Tribunal de Justiça da UE considerou que o uso da marca Obelix na defesa podia levar à associação com a figura da BD prejudicando a marca da editora Les Éditions Albert René.

O Tribunal de Justiça da União Europeia anulou a decisão do Instituto da Propriedade Intelectual da União Europeia (EUIPO) que permitiu o registo da marca Obelix para armas de fogo, munições e explosivos por parte de um empresário polaco. Decidiu a favor da editora Les Éditions Albert René.

“O Tribunal Geral considera também que o EUIPO não apreciou suficientemente a ligação entre as duas marcas em conflito, suscetível de levar o público pertinente a associá-las e de prejudicar o prestígio da marca anterior”, pode ler-se em comunicado.

O caso que opõe a editora francesa ao EUIPO remota a 2022, ano em que o Instituto registou a marca Obelix para produtos relacionados com armas de fogo, munições e explosivos, em benefício do empresário Michał Lubiński, gestor ativo no setor da defesa. A Les Éditions Albert René, editora da série de banda desenhada Astérix e Obélix, pediu a anulação desse registo, argumentando que a sua marca era anterior e que esse registo provocava prejuízo à sua marca.

“O EUIPO rejeitou este pedido, por entender, nomeadamente, que a prova do prestígio da marca anterior não estava suficientemente fundamentada”, refere o comunicado.

Uma decisão agora anulada pelo Tribunal de Justiça, considerando que “o prestígio de uma marca deve ser apreciado à luz de todos os fatores pertinentes do caso concreto, mesmo que cada um desses fatores, considerado isoladamente, não seja suficiente para o demonstrar”.

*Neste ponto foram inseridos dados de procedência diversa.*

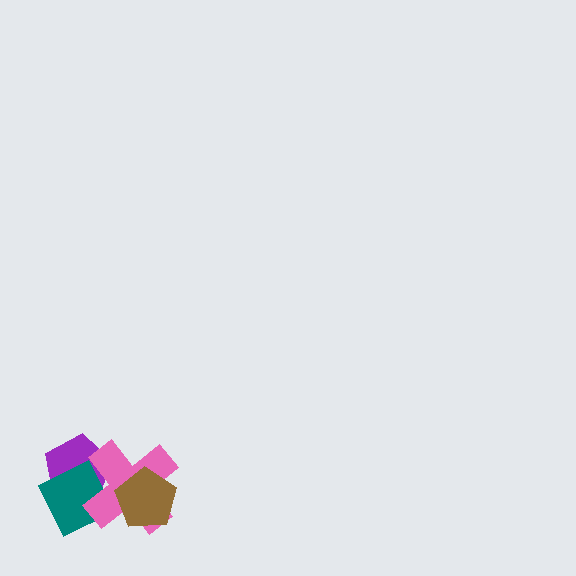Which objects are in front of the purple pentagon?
2 objects cover part of the purple pentagon: the teal square and the pink cross.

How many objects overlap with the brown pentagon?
1 object overlaps with the brown pentagon.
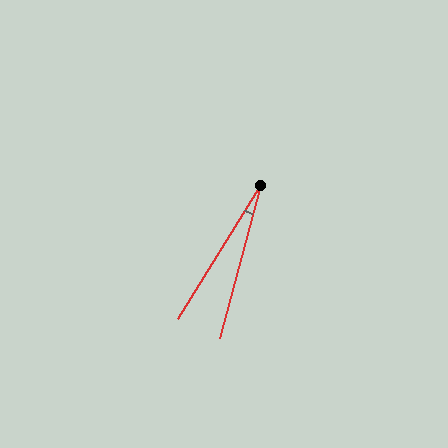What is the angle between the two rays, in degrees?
Approximately 17 degrees.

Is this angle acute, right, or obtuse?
It is acute.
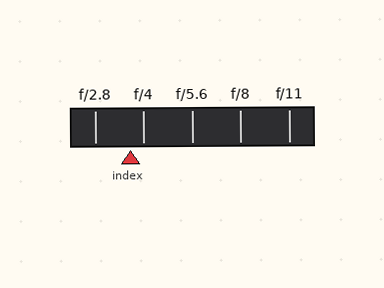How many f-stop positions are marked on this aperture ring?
There are 5 f-stop positions marked.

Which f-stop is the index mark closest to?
The index mark is closest to f/4.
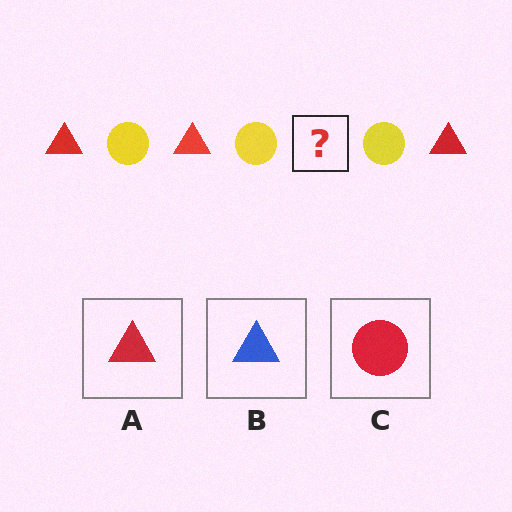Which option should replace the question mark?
Option A.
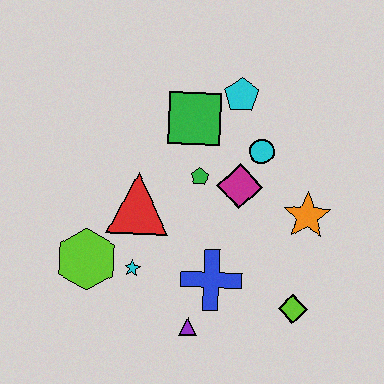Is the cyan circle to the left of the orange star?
Yes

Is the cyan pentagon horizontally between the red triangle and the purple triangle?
No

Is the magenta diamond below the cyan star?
No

“A apreciação do prestígio da marca Obelix, efetuada pelo EUIPO, assentou numa análise incompleta e errada. Em particular, o EUIPO não teve corretamente em conta exemplos de diferentes produtos nos quais o termo «Obelix» ou «Obélix» aparecia acompanhado do símbolo ®, indicando que se trata de uma marca registada”, pode ler-se em comunicado.

“Foi igualmente injustificado excluir provas nas quais este sinal foi utilizado em combinação com o sinal Asterix. Com efeito, tal associação não impede que se conclua que o termo «Obelix» é percecionado de forma individualizada, como uma marca distinta, que pode ter adquirido prestígio”, refere.

No entender do Tribunal, o instituto europeu também “não apreciou suficientemente” a ligação entre as duas marcas, o que seria “suscetível de levar o público pertinente a associá-las e de prejudicar o prestígio da marca anterior”.

Tal apreciação não se pode limitar, como o EUIPO fez erroneamente, à constatação de diferenças demasiado significativas entre os produtos e os serviços em causa, nem à inexistência de sobreposição dos públicos pertinentes. A existência dessa ligação deve ser examinada globalmente, tendo em conta todos os fatores pertinentes, incluindo o grau de caráter distintivo, intrínseco ou adquirido pela utilização, da marca anterior”, aponta o Tribunal.